# may be a stupid question



## Chinadog (Sep 14, 2009)

What kind of buckskins are there? Ive seen a few yellow with a black mask (or tan I mean) what bloodlines usually carry those color traits? Or is it just gamedogs in general?


----------



## 10616 (Oct 18, 2009)

............


----------



## kimber (Dec 27, 2009)

Buckskin is mainly an ADBA _color name _and any cream, blonde or yellowish color would be called this in the ADBA registry. In ADBA my 'creams' are registered as buckskin.

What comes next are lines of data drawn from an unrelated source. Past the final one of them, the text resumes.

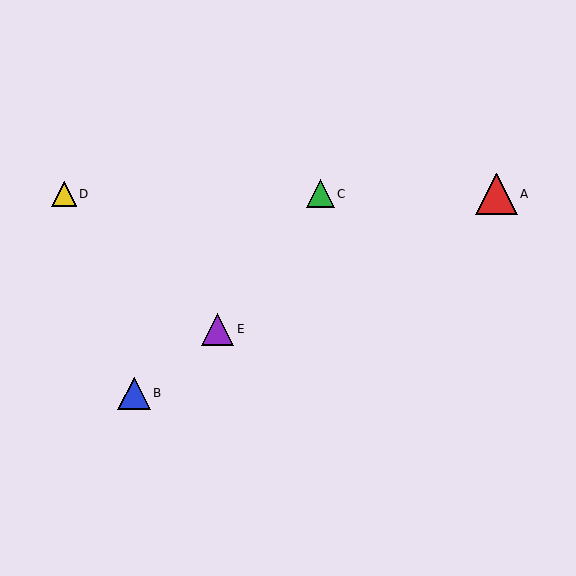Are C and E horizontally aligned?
No, C is at y≈194 and E is at y≈329.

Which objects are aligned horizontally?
Objects A, C, D are aligned horizontally.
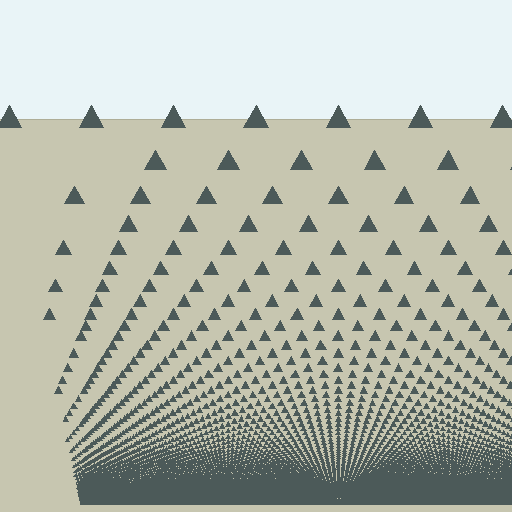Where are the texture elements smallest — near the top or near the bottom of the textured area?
Near the bottom.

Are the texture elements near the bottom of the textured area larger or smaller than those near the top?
Smaller. The gradient is inverted — elements near the bottom are smaller and denser.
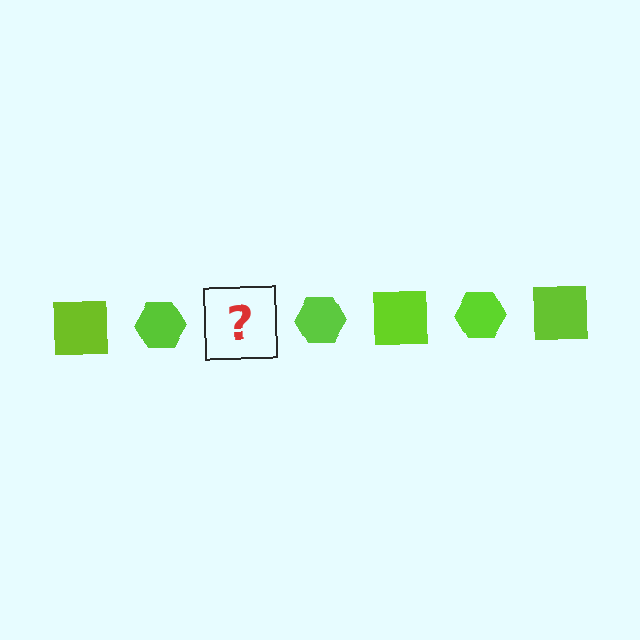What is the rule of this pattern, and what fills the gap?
The rule is that the pattern cycles through square, hexagon shapes in lime. The gap should be filled with a lime square.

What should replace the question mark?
The question mark should be replaced with a lime square.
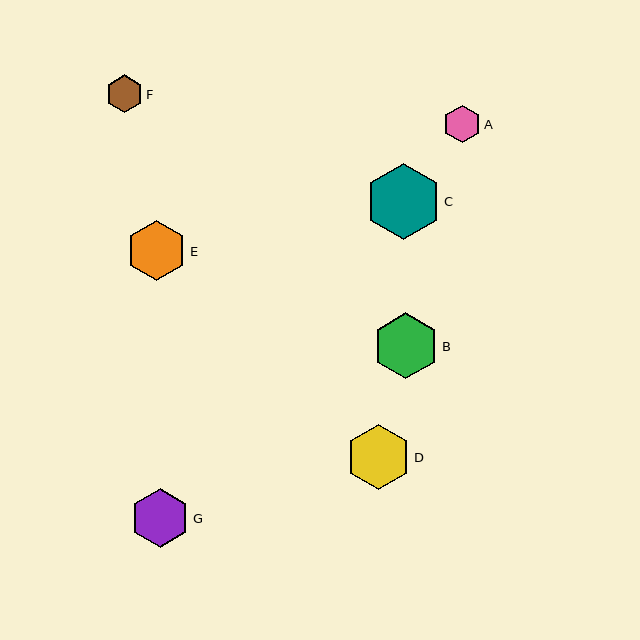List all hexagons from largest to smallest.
From largest to smallest: C, B, D, E, G, F, A.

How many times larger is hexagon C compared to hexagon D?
Hexagon C is approximately 1.2 times the size of hexagon D.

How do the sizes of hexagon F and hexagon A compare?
Hexagon F and hexagon A are approximately the same size.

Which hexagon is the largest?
Hexagon C is the largest with a size of approximately 76 pixels.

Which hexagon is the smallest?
Hexagon A is the smallest with a size of approximately 37 pixels.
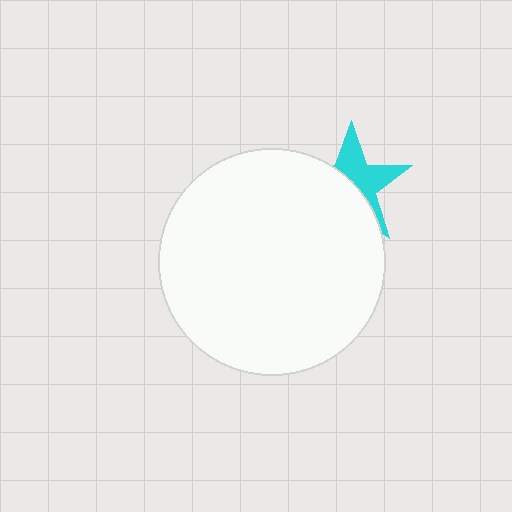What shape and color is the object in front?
The object in front is a white circle.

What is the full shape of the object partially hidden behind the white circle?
The partially hidden object is a cyan star.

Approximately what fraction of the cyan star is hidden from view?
Roughly 54% of the cyan star is hidden behind the white circle.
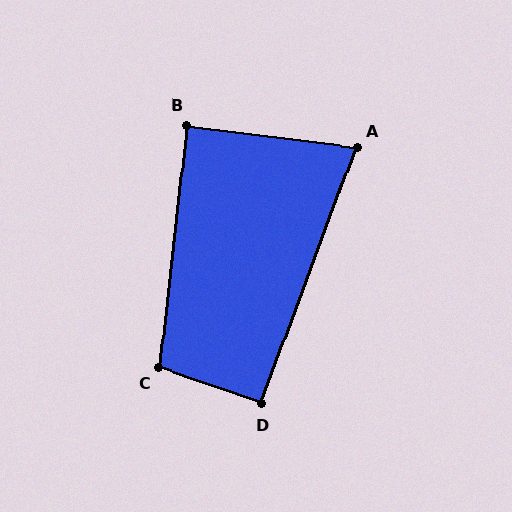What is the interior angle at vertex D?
Approximately 91 degrees (obtuse, close to a right angle).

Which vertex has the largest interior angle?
C, at approximately 103 degrees.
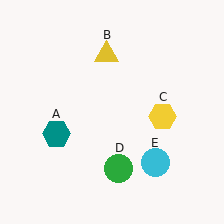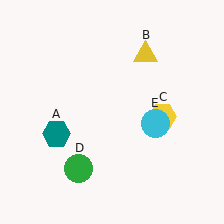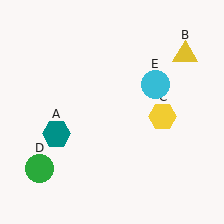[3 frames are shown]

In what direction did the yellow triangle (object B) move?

In UKC my creams are registered as "creams" ~~because I like the name better than buckskin. :roll: I own rednose lines.


----------



## GTR (Mar 5, 2010)

Vegas, He's buckskin/Red Nose


----------



## MISSAPBT (May 10, 2009)

kyzabitch was a very light buckskin. this is her at 5 months i think


----------



## Chinadog (Sep 14, 2009)

omg very nice puppies! I thought buckskins had the black mask and eye liner though?


----------



## MISSAPBT (May 10, 2009)

Hmm no i think it is just a coat colour. ill go google and find out


----------



## MISSAPBT (May 10, 2009)

this is all i could find 
Buckskin - A light bay color; a pale fawn or wheaten


----------



## kimber (Dec 27, 2009)

Buckskin *can* have the eyeliner and mask, but any dog with a light brown, yellowish, cream, blonde....is called buckskin. It is a coat color name for ADBA.


----------



## Chinadog (Sep 14, 2009)

gotcha.. question answered.. I forget about google but I sometimes think this place would be just as fast lmao. Thanks for all the responses.. I always thought the creams were "fawn" and buckskins only carried the blk mask.. I stand corrected lol... 

Thanks


----------